We went on to suffer through the Blitz.  Like the glorious summer of 1939,  the winter of 1939 -40  was the coldest winter on record. My mother ended up in hospital with pleurisy and us kids, two girls two boys, ended up in Dr. Barnardo’s Home. We were prepared to be shipped to Canada  – hair cuts, new suits, tags and ready to go. But my mother would not sign the papers needed for us to go. She signed herself out of hospital and took us home. That ship we were slated to be on was sunk off of southern Ireland by a U Boat. It was a Red Cross ship. Few survived. We have been forever grateful to our Mum’s intuition.

Meanwhile, people in Germany were living quite well, or at least not being uprooted as we were. Rationing was hard on the British people and did not completely end until 1953. The Germans did not experience rationing till late in the war, then after that were helped out by the Marshall Plan, from which Britain got scant help.

Since the tough times we suffered due to the war, I have had a hard time understanding or warming to Germans. I try but something always wells up and I think of the child hood they disrupted, not just mine but millions of others. I even spent one year  in Germany in the RAF in 1950. It was in the small town of Buckeburg in the British sector. We where stationed in a barracks that had been a Gestapo headquarters, a four story brick building well appointed with heat and hot showers and no more than four to a room. I often wondered what it must have been like with the likes of Richter’s dad, who was in the SS, strutting around.

One of my jobs was running a garbage truck that picked up garbage from officers off camp housing. The three men who worked the detail seemed old to me, I was 19 , they where around mid thirties. They would criticize me and the English for not joining them against the Russians. At the same time, we would be driving by the death camp Belsen where these guys told me the gullies around the camp ran red with blood. They still did not understand why we did not join them. There was no arguing with them, they had a mind set.

I could go on about the way life was changed due to WW2 . How did it change Richter?

I counted eight schools and three evacuations and was out of school at age fourteen.
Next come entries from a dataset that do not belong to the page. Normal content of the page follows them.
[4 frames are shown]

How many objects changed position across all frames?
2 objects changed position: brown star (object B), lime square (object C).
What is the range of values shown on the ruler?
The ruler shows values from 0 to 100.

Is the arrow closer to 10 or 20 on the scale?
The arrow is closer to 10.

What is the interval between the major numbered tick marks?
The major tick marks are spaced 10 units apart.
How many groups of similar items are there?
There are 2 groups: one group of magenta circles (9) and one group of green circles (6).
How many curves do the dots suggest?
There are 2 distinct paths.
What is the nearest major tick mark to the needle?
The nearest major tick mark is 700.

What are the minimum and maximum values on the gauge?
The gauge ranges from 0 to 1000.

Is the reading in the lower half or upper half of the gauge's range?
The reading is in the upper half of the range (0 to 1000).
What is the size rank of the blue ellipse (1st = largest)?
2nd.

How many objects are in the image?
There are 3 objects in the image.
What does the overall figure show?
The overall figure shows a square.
Was Richter out of school at fourteen? We played cowboys and Indians with  bows and arrows and twigs for pistols. Richter talks of playing soldiers with real guns and wanting to march off with soldiers to war. 

Richter has a picture of his dad in uniform on his web site. It makes me sick to look at it and is the reason I did this painting of him. The gestapo where just plain evil. If you look closely he actually is grinning but he looks like the skull, the symbol they wore on their hats.
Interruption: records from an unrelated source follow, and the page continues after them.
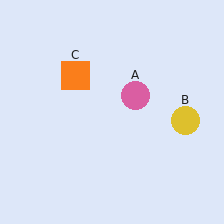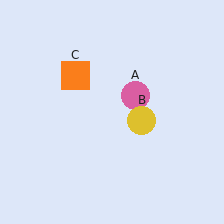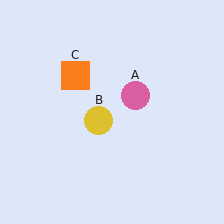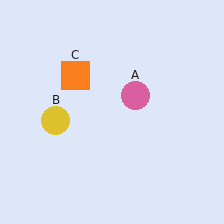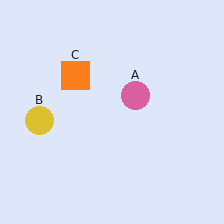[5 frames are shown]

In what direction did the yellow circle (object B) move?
The yellow circle (object B) moved left.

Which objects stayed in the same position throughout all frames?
Pink circle (object A) and orange square (object C) remained stationary.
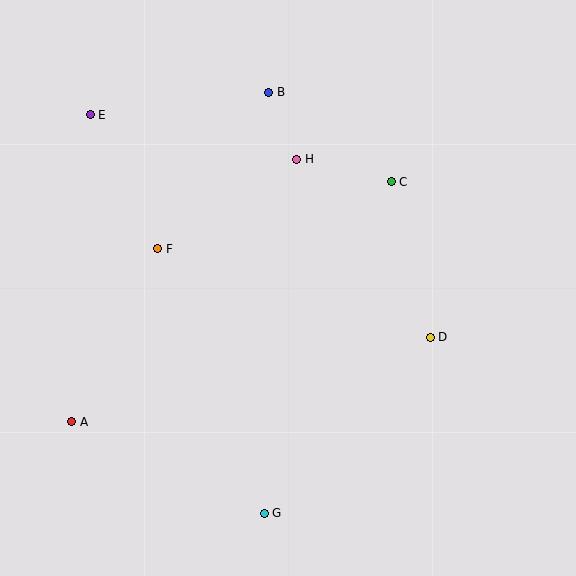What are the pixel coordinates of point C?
Point C is at (391, 182).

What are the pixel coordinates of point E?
Point E is at (90, 115).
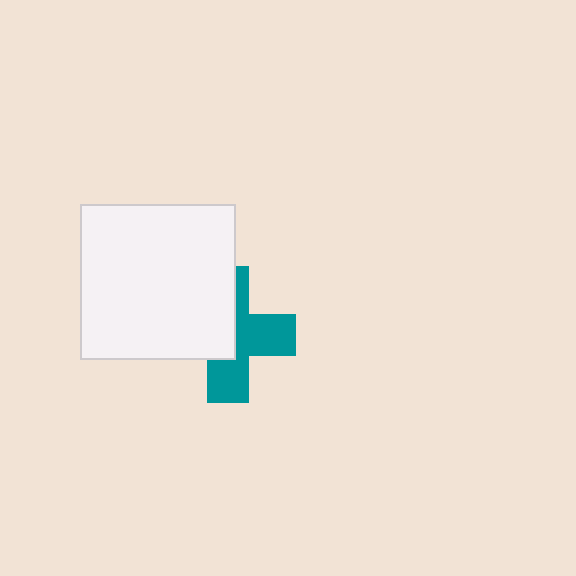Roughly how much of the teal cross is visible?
About half of it is visible (roughly 52%).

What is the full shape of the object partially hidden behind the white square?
The partially hidden object is a teal cross.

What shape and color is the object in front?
The object in front is a white square.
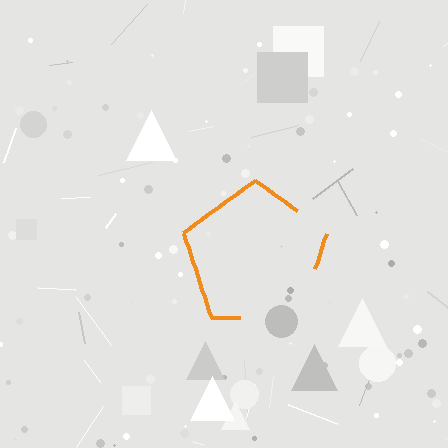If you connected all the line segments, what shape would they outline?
They would outline a pentagon.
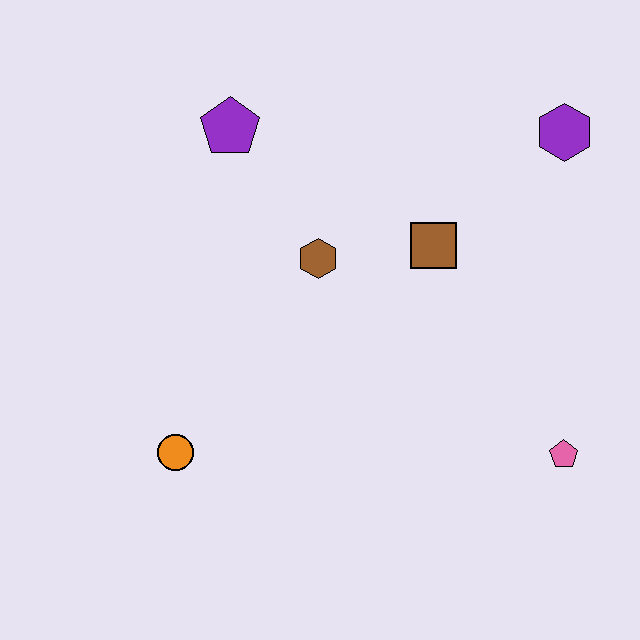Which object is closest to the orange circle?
The brown hexagon is closest to the orange circle.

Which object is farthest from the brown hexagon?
The pink pentagon is farthest from the brown hexagon.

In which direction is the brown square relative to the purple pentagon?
The brown square is to the right of the purple pentagon.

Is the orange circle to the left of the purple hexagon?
Yes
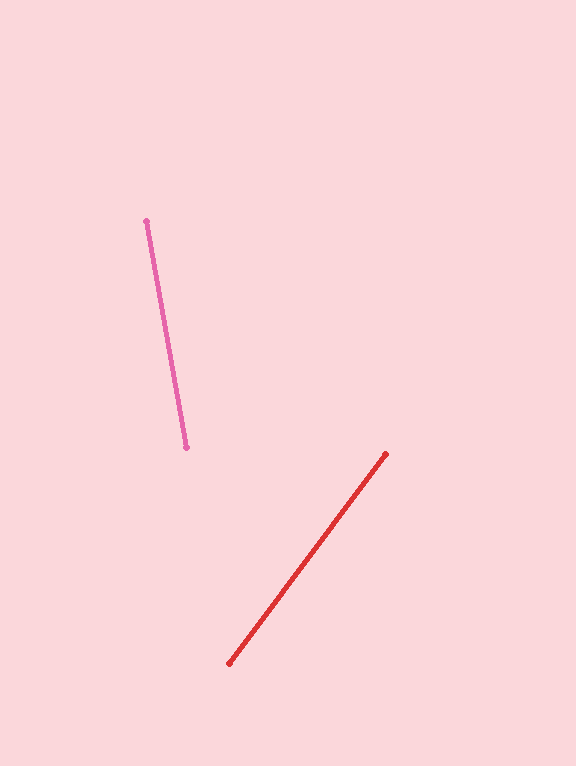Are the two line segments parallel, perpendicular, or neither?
Neither parallel nor perpendicular — they differ by about 47°.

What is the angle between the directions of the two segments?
Approximately 47 degrees.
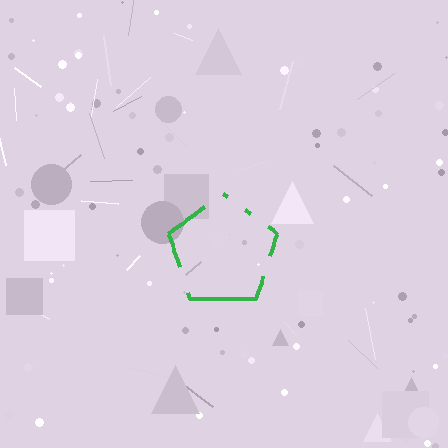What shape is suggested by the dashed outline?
The dashed outline suggests a pentagon.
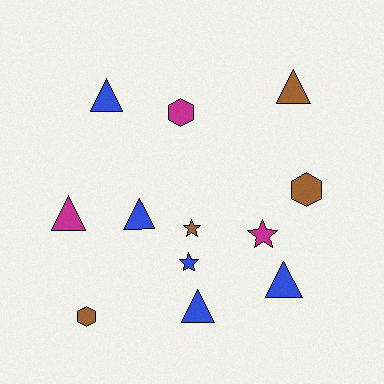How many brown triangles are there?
There is 1 brown triangle.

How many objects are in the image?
There are 12 objects.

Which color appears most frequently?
Blue, with 5 objects.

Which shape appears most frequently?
Triangle, with 6 objects.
It is hard to forget what they did and I am not sure we should . Like the Jewish people, we must keep reminding ourselves that these situations could come about again. The sins of the father cannot be blamed on his children but the children must understand what havoc their fathers  caused and be forever reminded never to repeat it.
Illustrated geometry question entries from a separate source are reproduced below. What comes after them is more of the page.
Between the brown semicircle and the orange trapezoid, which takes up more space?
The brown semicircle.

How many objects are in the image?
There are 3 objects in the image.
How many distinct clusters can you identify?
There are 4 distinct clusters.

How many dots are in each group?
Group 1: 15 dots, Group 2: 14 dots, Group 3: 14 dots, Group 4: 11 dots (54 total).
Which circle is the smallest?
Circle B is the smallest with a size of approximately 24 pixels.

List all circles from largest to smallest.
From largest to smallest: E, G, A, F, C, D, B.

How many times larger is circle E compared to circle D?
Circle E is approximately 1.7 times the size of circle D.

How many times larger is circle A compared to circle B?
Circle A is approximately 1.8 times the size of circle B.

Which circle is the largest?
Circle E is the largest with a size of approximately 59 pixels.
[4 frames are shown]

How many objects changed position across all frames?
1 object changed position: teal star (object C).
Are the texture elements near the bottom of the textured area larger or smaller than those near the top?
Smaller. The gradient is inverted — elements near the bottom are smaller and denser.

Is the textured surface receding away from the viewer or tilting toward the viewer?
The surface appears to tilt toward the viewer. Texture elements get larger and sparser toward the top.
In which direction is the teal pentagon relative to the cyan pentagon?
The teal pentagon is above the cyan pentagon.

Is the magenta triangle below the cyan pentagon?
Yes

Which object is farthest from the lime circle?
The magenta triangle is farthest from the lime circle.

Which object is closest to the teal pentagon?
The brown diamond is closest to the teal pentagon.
This painting is disturbing , but it is the job of art to remind us of these terrible times , as Goya did Picasso did and many other artists have done .

My work is not anywhere near like Gerhard Richter’s . He did a happening but that was years after we did happenings in New York City and Provincetown. He makes gigantic heroic paintings which seem to fit with the idea that the bigger the art work the bigger the price and the bigger the price, the bigger the fame.

But one must remember a painting is only as big as the emotion it emits .Too large can leave one wondering why. The painting by Michelangelo is huge in the Sistine Chapel. It is awe inspiring but does it evoke as much emotion and feeling as say van Gogh’s “Potato Eaters”  which is very small by comparison but in my estimation evokes more feeling. The Sistine Chapel was commissioned by the Pope to impress the masses on the importance of the church. The Potato Eaters by van Gogh was painted to show the condition the poor lived in.

I wish Gerhard Richter well as he is not responsible for his dad’s sins but he does have to live with the knowledge. I am glad to say I am happy not to have such a  burden to carry.

With all of his success, I am sure he suffers with doubts at times, as most artists do. We are both painting on a daily basis and still searching for that elusive truth at 81 years of age.